I assume you are using cnews since you mention dbz.

What is likely happening is that while cnews is chunking away at a batch from
site #1, nntpd accepts a batch of the same articles from site #2 before the
message-ids in batch #1 make it into the history file.  When cnews finishes
with batch #1, many of the articles in batch #2 will be rightly rejected as
duplicates.  This all comes about with the fast propagation rate for Internet
NNTP sites.

Our news machine, ux1.cso.uiuc.edu, has six outside feeds and was always
falling behind during the day.  When it finally caught up at night, most
of the batches were discarded as duplicates.  The fix was installing the
msgidd daemon written by Paul Vixie of DEC.  It stores in memory the last
N minutes worth of message-ids received.  Each nntpd communicates with it
via a unix-domain socket to check whether an incoming article has been
received but not yet processed.  This has been a huge improvement.
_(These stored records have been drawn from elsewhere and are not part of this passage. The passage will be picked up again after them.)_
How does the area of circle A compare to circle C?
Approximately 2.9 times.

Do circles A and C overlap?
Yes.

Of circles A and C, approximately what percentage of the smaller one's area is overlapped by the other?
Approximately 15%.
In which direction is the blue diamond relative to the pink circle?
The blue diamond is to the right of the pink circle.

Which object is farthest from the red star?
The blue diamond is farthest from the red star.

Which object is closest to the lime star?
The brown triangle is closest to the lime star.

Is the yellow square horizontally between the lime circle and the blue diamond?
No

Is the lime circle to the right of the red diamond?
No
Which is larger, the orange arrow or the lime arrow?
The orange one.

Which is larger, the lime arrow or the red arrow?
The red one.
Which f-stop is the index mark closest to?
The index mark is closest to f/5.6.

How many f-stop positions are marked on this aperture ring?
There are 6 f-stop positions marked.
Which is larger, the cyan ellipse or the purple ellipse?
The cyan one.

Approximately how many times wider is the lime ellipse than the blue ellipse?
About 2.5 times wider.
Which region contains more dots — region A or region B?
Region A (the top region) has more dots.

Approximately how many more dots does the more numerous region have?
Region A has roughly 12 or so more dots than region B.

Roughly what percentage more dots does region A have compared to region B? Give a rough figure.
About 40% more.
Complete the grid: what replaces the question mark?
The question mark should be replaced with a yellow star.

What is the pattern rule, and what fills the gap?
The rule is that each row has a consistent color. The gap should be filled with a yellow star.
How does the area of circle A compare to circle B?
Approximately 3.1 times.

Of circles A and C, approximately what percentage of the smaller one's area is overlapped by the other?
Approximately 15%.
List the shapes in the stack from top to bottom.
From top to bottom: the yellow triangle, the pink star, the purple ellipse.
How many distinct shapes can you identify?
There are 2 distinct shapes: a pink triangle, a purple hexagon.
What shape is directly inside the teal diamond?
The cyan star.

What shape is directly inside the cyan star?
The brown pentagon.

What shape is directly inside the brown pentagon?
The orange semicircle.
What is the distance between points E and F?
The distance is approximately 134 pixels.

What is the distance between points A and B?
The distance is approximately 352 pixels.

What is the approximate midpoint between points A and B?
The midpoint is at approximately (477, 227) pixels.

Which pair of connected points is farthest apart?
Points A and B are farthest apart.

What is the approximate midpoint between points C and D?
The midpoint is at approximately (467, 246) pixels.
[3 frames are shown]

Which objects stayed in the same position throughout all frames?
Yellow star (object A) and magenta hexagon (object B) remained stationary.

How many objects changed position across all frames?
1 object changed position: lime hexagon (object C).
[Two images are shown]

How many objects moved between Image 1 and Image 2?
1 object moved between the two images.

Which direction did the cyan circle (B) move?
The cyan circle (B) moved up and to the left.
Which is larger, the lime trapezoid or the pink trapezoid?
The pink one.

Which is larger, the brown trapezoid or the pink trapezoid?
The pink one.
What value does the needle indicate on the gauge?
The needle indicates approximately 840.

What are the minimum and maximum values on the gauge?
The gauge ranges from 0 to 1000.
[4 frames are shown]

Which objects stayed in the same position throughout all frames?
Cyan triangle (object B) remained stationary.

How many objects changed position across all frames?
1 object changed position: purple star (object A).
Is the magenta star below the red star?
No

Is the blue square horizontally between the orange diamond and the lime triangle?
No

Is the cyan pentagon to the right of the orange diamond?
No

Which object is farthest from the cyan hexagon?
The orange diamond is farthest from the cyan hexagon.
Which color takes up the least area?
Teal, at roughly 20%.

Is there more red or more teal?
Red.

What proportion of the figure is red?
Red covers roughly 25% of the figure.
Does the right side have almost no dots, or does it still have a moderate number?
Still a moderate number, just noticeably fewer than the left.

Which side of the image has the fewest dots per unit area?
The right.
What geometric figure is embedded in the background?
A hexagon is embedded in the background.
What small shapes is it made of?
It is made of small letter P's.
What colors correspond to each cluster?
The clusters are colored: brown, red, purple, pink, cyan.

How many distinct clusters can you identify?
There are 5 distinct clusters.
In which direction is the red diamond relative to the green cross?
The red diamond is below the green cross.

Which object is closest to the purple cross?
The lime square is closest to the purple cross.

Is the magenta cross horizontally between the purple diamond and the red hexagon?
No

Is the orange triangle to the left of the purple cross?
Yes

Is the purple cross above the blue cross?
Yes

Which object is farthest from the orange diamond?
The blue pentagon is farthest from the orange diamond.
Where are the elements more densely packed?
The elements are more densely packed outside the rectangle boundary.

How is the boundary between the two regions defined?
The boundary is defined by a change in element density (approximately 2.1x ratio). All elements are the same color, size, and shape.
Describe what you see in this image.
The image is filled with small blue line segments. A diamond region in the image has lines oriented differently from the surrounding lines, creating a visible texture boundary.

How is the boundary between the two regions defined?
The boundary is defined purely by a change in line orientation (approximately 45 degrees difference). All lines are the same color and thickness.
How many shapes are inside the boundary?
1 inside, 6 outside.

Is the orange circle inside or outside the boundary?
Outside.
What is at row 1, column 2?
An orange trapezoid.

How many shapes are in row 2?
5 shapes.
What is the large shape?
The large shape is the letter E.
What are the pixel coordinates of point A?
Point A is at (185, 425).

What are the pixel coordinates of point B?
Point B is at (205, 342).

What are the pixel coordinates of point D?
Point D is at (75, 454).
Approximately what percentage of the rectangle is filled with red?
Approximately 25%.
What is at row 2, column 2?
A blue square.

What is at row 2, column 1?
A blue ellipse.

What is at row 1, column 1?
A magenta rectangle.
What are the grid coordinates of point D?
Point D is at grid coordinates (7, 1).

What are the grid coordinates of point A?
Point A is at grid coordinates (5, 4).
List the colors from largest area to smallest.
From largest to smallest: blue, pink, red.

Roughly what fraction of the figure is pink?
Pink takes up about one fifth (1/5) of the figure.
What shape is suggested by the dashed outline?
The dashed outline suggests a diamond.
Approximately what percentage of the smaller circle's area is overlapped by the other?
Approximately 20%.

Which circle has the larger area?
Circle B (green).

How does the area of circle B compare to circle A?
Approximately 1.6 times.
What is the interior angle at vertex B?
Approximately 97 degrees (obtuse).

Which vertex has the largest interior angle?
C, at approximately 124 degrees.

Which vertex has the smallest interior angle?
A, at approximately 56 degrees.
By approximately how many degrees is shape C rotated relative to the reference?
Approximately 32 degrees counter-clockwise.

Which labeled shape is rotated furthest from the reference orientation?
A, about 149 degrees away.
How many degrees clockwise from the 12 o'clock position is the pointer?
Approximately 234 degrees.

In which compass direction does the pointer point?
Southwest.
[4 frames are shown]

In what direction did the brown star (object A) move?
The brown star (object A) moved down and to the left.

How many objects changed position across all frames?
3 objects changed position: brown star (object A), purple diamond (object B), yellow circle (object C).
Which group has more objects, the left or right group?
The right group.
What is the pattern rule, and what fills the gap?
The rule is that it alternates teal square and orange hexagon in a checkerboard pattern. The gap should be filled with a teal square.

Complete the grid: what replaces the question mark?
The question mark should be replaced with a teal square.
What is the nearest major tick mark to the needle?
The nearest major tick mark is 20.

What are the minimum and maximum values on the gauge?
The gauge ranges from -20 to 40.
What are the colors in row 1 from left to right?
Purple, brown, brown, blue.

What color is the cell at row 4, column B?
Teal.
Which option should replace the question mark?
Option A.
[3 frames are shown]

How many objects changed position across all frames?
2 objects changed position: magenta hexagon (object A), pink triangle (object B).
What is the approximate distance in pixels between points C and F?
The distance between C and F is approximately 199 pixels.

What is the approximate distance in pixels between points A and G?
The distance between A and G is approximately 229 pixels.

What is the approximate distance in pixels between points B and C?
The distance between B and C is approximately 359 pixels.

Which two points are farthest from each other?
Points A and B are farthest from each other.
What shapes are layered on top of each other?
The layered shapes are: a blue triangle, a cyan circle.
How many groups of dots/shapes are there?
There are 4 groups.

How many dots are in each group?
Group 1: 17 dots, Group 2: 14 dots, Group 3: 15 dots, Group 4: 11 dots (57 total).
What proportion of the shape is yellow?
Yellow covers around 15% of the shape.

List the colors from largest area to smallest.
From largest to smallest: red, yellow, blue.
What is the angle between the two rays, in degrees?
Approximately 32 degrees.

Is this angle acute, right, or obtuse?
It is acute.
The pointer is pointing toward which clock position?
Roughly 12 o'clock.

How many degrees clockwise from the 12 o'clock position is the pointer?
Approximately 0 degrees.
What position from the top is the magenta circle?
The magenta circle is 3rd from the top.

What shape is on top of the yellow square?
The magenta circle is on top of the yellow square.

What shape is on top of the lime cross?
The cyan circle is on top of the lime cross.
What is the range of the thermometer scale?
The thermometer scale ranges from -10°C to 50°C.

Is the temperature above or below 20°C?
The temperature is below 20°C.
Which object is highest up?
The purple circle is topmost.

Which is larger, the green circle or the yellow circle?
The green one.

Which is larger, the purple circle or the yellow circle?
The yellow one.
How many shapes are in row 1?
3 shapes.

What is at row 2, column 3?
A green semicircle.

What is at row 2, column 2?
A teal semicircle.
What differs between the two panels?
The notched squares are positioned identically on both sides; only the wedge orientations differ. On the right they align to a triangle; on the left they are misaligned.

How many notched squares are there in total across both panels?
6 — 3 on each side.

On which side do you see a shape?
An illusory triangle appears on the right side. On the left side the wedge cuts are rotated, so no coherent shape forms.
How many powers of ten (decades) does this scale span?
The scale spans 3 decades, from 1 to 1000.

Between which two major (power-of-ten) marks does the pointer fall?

The msgidd code can be obtained either from the NNTP managers archive on
either ucbvax or ucbarpa.berkeley.edu or in the file pub/nntp-1.5.10+.tar.Z
on uxc.cso.uiuc.edu.

/pbp
--
         Paul Pomes

alias emacs='/usr/ucb/vi' --  All the EMACS you need to know.

UUCP: {att,iuvax,uunet}!uiucuxc!paul   Internet, BITNET: paul@uxc.cso.uiuc.edu
US Mail:  UofIllinois, CSO, 1304 W Springfield Ave, Urbana, IL  61801-2910

brendan@cs.widener.edu (Brendan Kehoe) (12/05/90)

In <1990Dec5.034523.21682@ux1.cso.uiuc.edu>, paul@uxc.cso.uiuc.edu writes:
>I assume you are using cnews since you mention dbz.

 Yep. Sorry I neglected to mention it.

>The msgidd code can be obtained either from the NNTP managers archive on
>either ucbvax or ucbarpa.berkeley.edu or in the file pub/nntp-1.5.10+.tar.Z
>on uxc.cso.uiuc.edu.

 Thanks for the suggestion -- I'll check it out.
 It turns out that the problem was using NDBM at all. At least in
Sun's version it dies miserably. When I built NNTP with DBM & DBZ, it
worked like a dream! Over 3100 articles with *no* duplicates. You've
no idea how good that feels. Hehe.

 My thanks to everyone that responded. (Especially to Syd Weinstein
for putting up with my continuous stream of babble as I was trying to
get this thing figured out.)



-- 
    Brendan Kehoe - Widener Sun Network Manager - brendan@cs.widener.edu
 Widener University in Chester PA              A Bloody Sun-vs-Dec War Zone
 Hey ... do you think George Bush carries money or any kind of ID with him?